The IEA World Energy Statistics and Balances reports electricity output by individual technology. However, it does not report electricity consumption by technology – only total consumption of electricity.

The difference between gross output and final consumption is determined by:

The energy industry’s own-use, including electricity used for internal operations at power plants. This includes the power consumption of various internal loads, such as fans, pumps and pollution controls at thermal plants, and other uses such as electricity use in coal mining and fossil fuel refining.

Transmission and distribution losses that occur as electricity finds its way to consumers.

Industry’s own-use. The common method is to assume that the proportion of consumption by technology is equal to the proportion of output by technology. This is problematic because logic dictates that industry’s own-use cannot be proportionally the same for every generating technology. Further, industry’s own-use must be somewhat lower for some renewable generating technologies (particularly non-thermal renewables such as hydropower, solar PV and wind power) than is the case for fossil fuel and nuclear power technologies. Such thermal power plants consume significant amounts of electricity to meet their own internal energy requirements (see above).

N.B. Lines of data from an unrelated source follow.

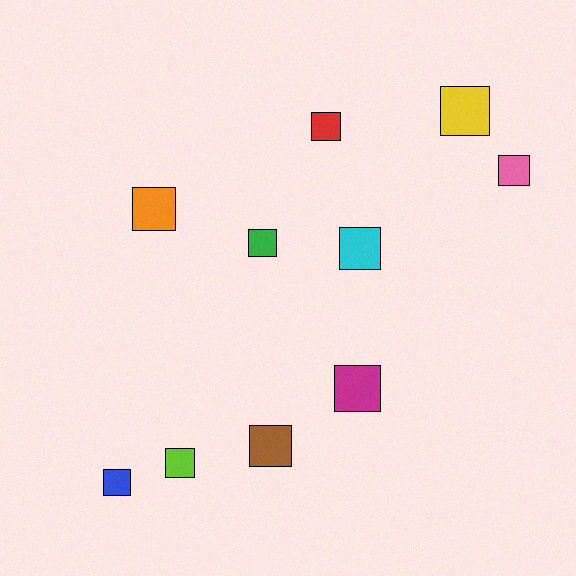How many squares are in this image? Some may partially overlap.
There are 10 squares.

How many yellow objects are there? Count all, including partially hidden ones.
There is 1 yellow object.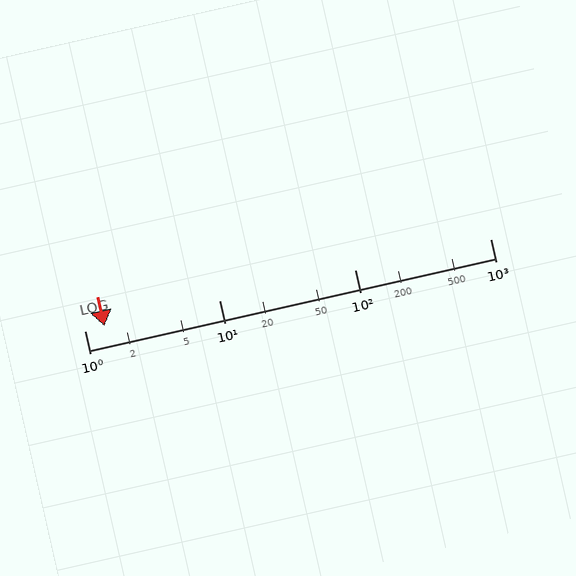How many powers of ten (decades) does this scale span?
The scale spans 3 decades, from 1 to 1000.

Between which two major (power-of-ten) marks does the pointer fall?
The pointer is between 1 and 10.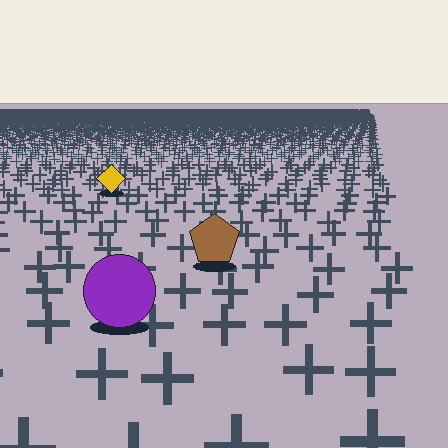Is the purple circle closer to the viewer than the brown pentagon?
Yes. The purple circle is closer — you can tell from the texture gradient: the ground texture is coarser near it.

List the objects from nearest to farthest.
From nearest to farthest: the purple circle, the brown pentagon, the yellow diamond.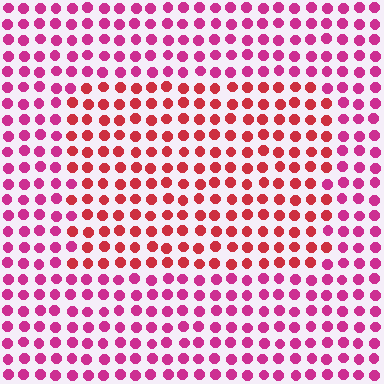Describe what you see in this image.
The image is filled with small magenta elements in a uniform arrangement. A rectangle-shaped region is visible where the elements are tinted to a slightly different hue, forming a subtle color boundary.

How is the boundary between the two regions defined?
The boundary is defined purely by a slight shift in hue (about 31 degrees). Spacing, size, and orientation are identical on both sides.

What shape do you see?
I see a rectangle.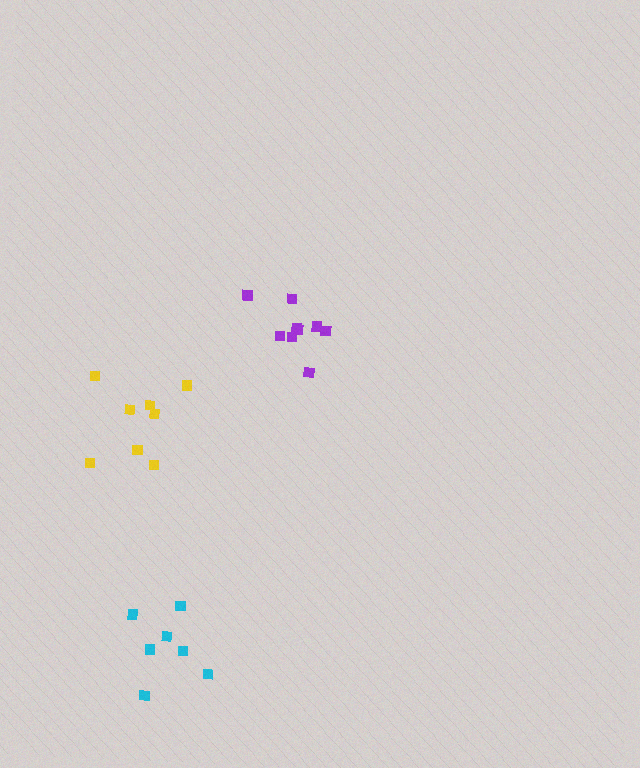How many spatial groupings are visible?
There are 3 spatial groupings.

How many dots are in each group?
Group 1: 7 dots, Group 2: 9 dots, Group 3: 8 dots (24 total).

Therefore, the GSR has opted to apply differentiated “industry own-use” by generating technology. This differentiation is based on explicit technology-specific own-use (such as pumping at hydropower facilities) as well as on the apportioning of various categories of own-use by technology as deemed appropriate. For example, industry own-use of electricity at coal mines and oil refineries is attributed to fossil fuel generation.

Differentiated own-use by technology, combined with global average losses, are as follows: solar PV, ocean energy and wind power (8.5%); hydropower (9.6%); CSP (14.5%); and bio-power (15.5%). For comparison, the undifferentiated (universal) combined losses and industry own-use would be 16.7% of gross generation. Estimated technology-specific industry own-use of electricity from renewable sources is based on data for 2015 from IEA, World Energy Statistics and Balances, 2017 edition (Paris: 2017).

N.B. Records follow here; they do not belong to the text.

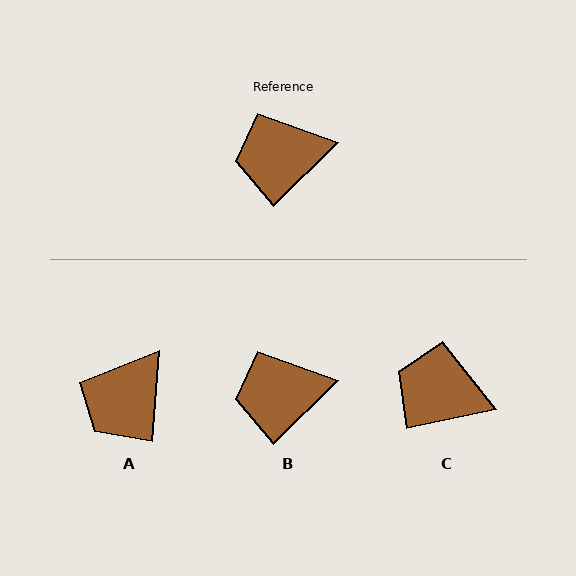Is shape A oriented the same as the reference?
No, it is off by about 41 degrees.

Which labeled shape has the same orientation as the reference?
B.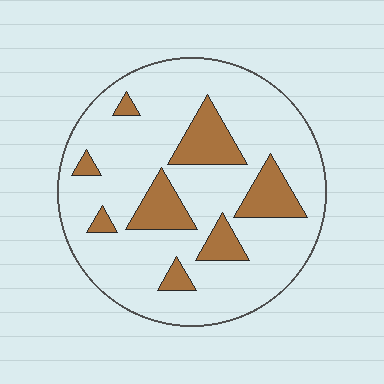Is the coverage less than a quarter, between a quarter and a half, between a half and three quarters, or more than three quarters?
Less than a quarter.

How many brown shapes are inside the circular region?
8.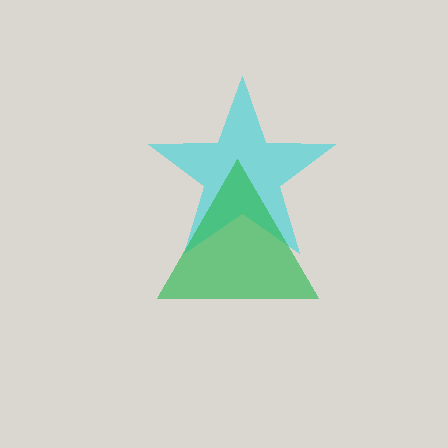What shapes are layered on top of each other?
The layered shapes are: a cyan star, a green triangle.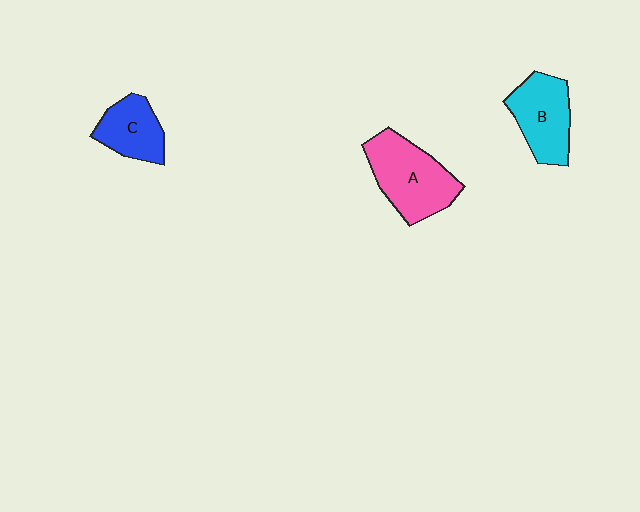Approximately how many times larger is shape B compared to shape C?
Approximately 1.3 times.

Transmission and distribution losses. Such losses may differ (on average) by generating technology. For example, hydropower plants often are located far from load centres, incurring higher than average transmission losses, whereas some solar PV generation may occur near to (or at) the point of consumption, incurring little (or zero) transmission losses. However, specific information by technology on a global scale is not available.

Therefore, the GSR has opted to apply a global average for transmission and distribution losses. Global average electricity losses are based on data for 2016, from IEA, World Energy Statistics and Balances, 2017 edition (Paris: 2017).

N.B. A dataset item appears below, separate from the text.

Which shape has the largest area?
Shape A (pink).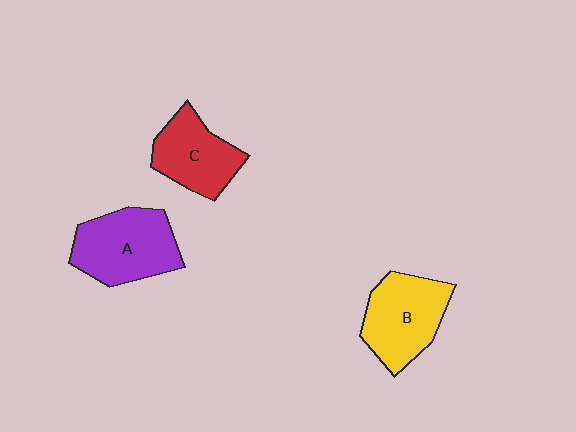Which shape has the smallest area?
Shape C (red).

2. Significant Downward Revisions in Data for Traditional Use of Biomass in China

The renewable energy share of total final energy consumption provided in this edition of the GSR has changed significantly relative to previous years due mainly to a downward revision of data for traditional uses of biomass in China (data from IEA, World Energy Statistics and Balances 2017). As a result, the renewable energy share of TFEC is lower than it was in GSR 2017, as seen in Figure 1.

Notes on Renewable Energy Capacities and Energy Output

1. Capacity versus Energy Data

The GSR aims to give accurate estimates of capacity additions and totals, as well as of electricity, heat and transport fuel production in the focus year. These measures are subject to some uncertainty, which varies by technology. The chapter on Market and Industry Trends includes estimates for energy produced where possible, but it focuses mainly on power or heat capacity data. This is because capacity data generally can be estimated with a greater degree of confidence than generation data. Official heat and electricity generation data often are not available within the production time frame of the GSR.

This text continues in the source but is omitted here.